LE POUVOIR DE NÉGOCIATION DE L’AGENT COMMERCIAL

Comme le précise le texte de l’article L134-1 du Code de Commerce, qui définit l’agent commercial, le pouvoir de négocier est un trait fondamental de son statut juridique « L’agent commercial est un mandataire qui… est chargé de façon permanente, de négocier et éventuellement de conclure des contrats de ventes,… au nom et pour le compte de producteurs, industriels… ».Mais à l’occasion de litiges opposant des mandataires à des sociétés de téléphonie mobile, la Cour de Cassation, depuis 2008, a malheureusement adopté une définition réductrice et erronée du pouvoir de négociations en estimant qu’il résidait uniquement dans le pouvoir de faire varier les tarifs ou les conditions de ventes du mandant (Cass. Com. 8 avril 2014, n° 12-22246 ; 27 octobre 2009, n° 08-2009 ; 20 mai 2008, n° 07-13488 ; 15 janvier 2008, n° 06-14698).

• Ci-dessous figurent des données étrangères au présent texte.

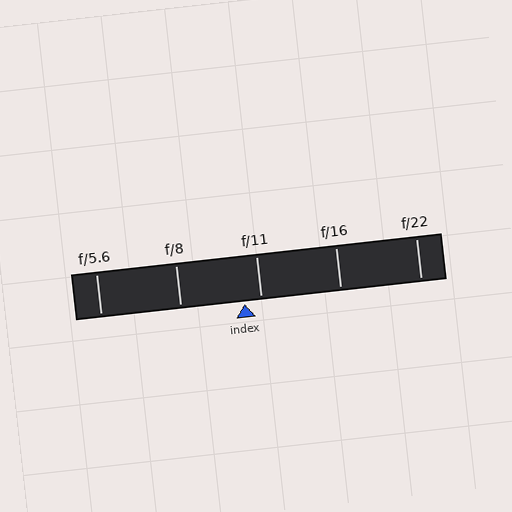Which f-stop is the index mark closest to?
The index mark is closest to f/11.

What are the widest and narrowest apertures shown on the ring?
The widest aperture shown is f/5.6 and the narrowest is f/22.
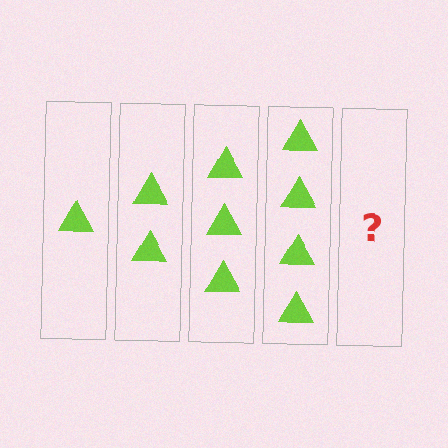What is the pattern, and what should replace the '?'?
The pattern is that each step adds one more triangle. The '?' should be 5 triangles.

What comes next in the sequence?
The next element should be 5 triangles.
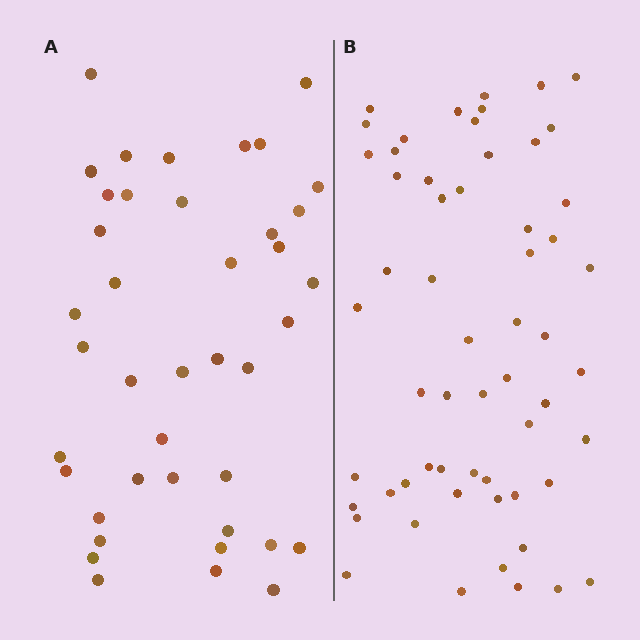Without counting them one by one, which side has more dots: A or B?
Region B (the right region) has more dots.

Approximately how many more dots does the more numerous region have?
Region B has approximately 15 more dots than region A.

Non seulement cette définition du pouvoir de négociation est exagérément restrictive, mais elle ne reflète pas la réalité des usages et des pratiques professionnelles. En effet, la mission première de l’agent commercial, découlant du caractère d’intérêt commun de son mandat, est la constitution en commun d’une part de marché dont l’exploitation profitera à l’agent et au mandant. La définition de la négociation doit donc englober tous les actes de l’agent commercial propres à la recherche et à la fidélisation de la clientèle et ne se réduit donc pas à de simples discussions tarifaires avec les clients.

En outre, il est très rare qu’un agent commercial puisse, de sa propre autorité, négocier les prix de son mandant puisqu’il doit généralement respecter ses conditions de ventes ou de prestations.

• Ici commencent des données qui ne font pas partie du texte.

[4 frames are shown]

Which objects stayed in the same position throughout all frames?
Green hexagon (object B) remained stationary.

La détermination de la politique tarifaire et des conditions de paiement ressort des prérogatives appartenant exclusivement au mandant que l’agent a l’obligation de respecter, sans pour autant être privé du statut d’agent commercial (CA AIX-EN-PROVENCE 5 septembre 2012 VAISSIE/ LECICO FRANCE, arrêt n° 2012/324 ; 27 novembre 2008 THOREL/PAPETERIES DU RHIN, arrêt n° 2008/423 ; 13 février 2002 ANGLES/EDITIONS QUO VADIS, arrêt n° 88/2002).L’interdiction faite à l’agent commercial de modifier l’offre du mandant ne l’empêche donc pas d’avoir un rôle causal et déterminant dans les ventes.

C’est ce qu’ont bien compris nombre de Cours et Tribunaux en refusant d’appliquer la définition restrictive du pouvoir de négocier, qui aboutissait en fait à priver un grand nombre de mandataires du statut juridique d’agent commercial. Ces juridictions sont principalement les Cour d’appel de PARIS, RENNES et AIX-EN-PROVENCE.

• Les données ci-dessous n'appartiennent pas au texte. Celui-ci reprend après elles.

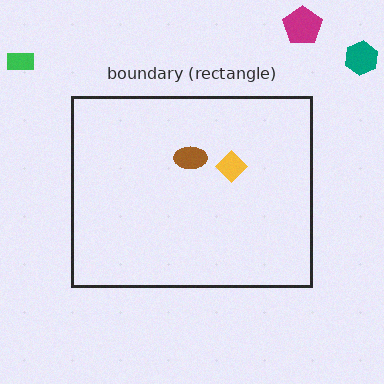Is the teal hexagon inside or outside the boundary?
Outside.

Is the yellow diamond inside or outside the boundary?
Inside.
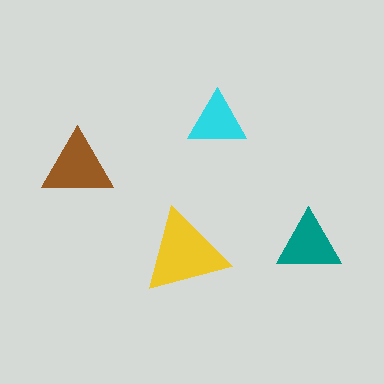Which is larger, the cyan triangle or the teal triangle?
The teal one.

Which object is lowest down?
The yellow triangle is bottommost.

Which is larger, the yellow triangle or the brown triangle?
The yellow one.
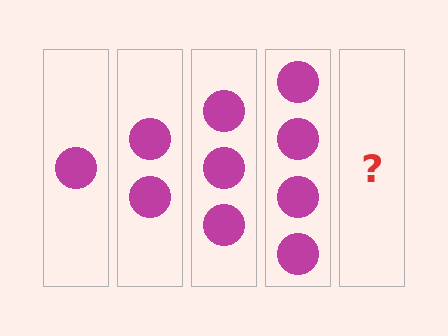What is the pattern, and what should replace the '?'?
The pattern is that each step adds one more circle. The '?' should be 5 circles.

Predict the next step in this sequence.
The next step is 5 circles.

La Cour de Cassation a donc été amenée à définir plus largement la notion de négociations. C’est ainsi que dans un arrêt du 3 avril 2012, (n° 11-13527) la Chambre Commerciale a estimé que la conduite par l’agent commercial de réunions de négociations de prix avec les clients et la proposition de vente de prestations dans le cadre d’un mandat suffisait à caractériser le statut d’agent commercial. Elle a encore élargi la définition de la négociation dans un arrêt du 9 décembre 2014 (pourvoi n° 13-22476) en décidant qu’elle pouvait résider dans une « …marge de manœuvre sur une partie au moins de l’opération économique ».

Ces décisions ont cependant été contredites par un arrêt du 20 janvier 2015 (pourvoi n° 13-24231) revenant à la définition stricte et restrictive de la capacité de l’agent à faire varier le prix.

Mais dans une décision très récente du 15 mars 2017 (pourvoi n° 15-18434) la Chambre Commerciale de la Cour de Cassation semble revenir à une définition très large du pouvoir de négociations qui englobe tous les actes préparatoires à la réalisation de ventes, à savoir : organisation d’entretiens avec les acheteurs, propositions d’implantations dans les magasins, visites des magasins, formulation d’offres commerciales, propositions de catalogues, de délais de livraison, de volumes et de prix.

On ne peut qu’espérer que cette définition large du pouvoir de négociations soit confirmée par d’autres décisions de la Cour de Cassation.